Nope, it's as soon as the bank is aware. In your rush to correct me, you failed to understand that there are simply better customers protection here which make a product such as a credit card mostly useless.
https://en.wikipedia.org/wiki/Possession_is_nine-tenths_of_t...
What matters are the legal and contractual rights and obligations you have against the card issuer. In the US, these are historically different for credit cards (Fed Regulation Z) and debit cards (Regulation E), but since it's now effectively the same two schemes running it all and imposing their additional liability protections (largely motivated by considerations of brand perception, which would suffer if the same logo sometimes confers weaker protections).
The main practical difference nowadays is that in the case of debit cards, you're out your own money for a few days, while with credit cards, the only thing that temporarily suffers is your open-to-buy/line of credit.
Sounds like the US and Euro systems work fine within their own borders. Solutions designed for one make less sense in the context of the other.
By the way, here banks even have daily bank / wire transfer limit that can be changed only by a personal visit to a branch, so even if your online banking credentials are stolen, the attacker can not empty your account.
If you tried to make a purchase above the spending limit it was a hassle. I am old tho.
Separately the EU is a large collection of states and each one has its varying levels of participation and sophistication with payment processing. Apple and Google Pay are both widely used and that won’t change, and by and large there’s no good reason for Europeans to not accept American credit cards so they’ll continue to do so.
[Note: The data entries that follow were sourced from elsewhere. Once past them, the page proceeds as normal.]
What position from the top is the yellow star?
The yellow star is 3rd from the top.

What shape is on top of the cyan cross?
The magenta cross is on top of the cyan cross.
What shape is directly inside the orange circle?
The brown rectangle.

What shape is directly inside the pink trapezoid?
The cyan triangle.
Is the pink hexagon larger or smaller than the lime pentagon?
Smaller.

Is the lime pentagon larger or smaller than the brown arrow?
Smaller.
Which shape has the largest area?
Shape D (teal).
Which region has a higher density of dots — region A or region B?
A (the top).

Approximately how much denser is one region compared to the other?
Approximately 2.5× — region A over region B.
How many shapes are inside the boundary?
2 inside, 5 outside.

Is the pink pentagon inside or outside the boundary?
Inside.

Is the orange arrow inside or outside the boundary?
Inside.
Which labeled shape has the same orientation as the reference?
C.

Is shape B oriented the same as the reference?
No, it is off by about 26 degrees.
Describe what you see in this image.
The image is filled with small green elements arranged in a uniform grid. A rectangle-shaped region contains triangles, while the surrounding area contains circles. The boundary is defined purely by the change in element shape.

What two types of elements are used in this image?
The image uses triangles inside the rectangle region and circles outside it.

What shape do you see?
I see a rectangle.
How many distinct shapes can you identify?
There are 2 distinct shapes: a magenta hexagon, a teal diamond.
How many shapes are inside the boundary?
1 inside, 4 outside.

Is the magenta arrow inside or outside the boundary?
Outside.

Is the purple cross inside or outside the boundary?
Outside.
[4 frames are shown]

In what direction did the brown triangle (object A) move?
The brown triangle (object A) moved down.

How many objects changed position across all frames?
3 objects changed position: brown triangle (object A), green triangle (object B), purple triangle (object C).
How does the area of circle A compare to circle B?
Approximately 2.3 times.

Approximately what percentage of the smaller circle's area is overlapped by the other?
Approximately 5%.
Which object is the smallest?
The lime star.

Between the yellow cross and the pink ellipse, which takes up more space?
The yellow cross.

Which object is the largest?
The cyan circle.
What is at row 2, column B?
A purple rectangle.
Anyone telling you differently either doesn’t have the slightest idea what they’re talking about or they’re just caught up in a pointless anti-American fervor. Even in countries such as France American Express is accepted in more places.
Almost nobody considered this a problem until a few years ago, but the relevant EU stakeholders got pretty rattled recently [1], and my prediction is that this particular bell can't be un-rung.
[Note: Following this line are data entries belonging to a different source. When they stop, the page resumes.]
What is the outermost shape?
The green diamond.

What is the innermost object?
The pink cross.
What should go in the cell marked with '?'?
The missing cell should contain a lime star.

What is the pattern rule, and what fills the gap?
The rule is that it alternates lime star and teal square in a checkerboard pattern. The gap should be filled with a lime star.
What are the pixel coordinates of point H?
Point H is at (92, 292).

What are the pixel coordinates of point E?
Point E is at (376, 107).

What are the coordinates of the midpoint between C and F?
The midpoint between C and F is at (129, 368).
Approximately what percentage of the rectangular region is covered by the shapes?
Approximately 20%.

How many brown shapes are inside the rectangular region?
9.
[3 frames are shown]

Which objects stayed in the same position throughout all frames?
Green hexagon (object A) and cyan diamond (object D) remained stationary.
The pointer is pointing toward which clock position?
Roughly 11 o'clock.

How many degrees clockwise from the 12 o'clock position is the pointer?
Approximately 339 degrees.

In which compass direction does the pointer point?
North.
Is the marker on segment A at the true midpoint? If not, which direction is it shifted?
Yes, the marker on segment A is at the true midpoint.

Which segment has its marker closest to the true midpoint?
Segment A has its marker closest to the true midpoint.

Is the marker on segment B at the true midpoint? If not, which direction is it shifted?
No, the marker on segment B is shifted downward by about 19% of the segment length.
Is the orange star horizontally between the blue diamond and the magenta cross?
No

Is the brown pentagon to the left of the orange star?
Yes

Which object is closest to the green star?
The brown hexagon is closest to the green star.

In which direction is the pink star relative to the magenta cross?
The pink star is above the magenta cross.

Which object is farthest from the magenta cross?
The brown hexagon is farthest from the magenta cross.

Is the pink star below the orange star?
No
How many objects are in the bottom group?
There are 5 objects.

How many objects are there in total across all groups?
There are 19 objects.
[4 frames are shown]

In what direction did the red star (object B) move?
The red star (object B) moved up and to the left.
[1] https://www.theguardian.com/law/2026/feb/18/international-cr...
It's much better to be indebted when buying something simply because if something goes wrong its much easier to convince someone to take their thing back when you haven't paid yet than trying to convince someone to send your money back and accept a return.
Your second paragraph is accurate.
In the US it's common for much of one's money to be in a checking account, the same one to which your debit card is effective.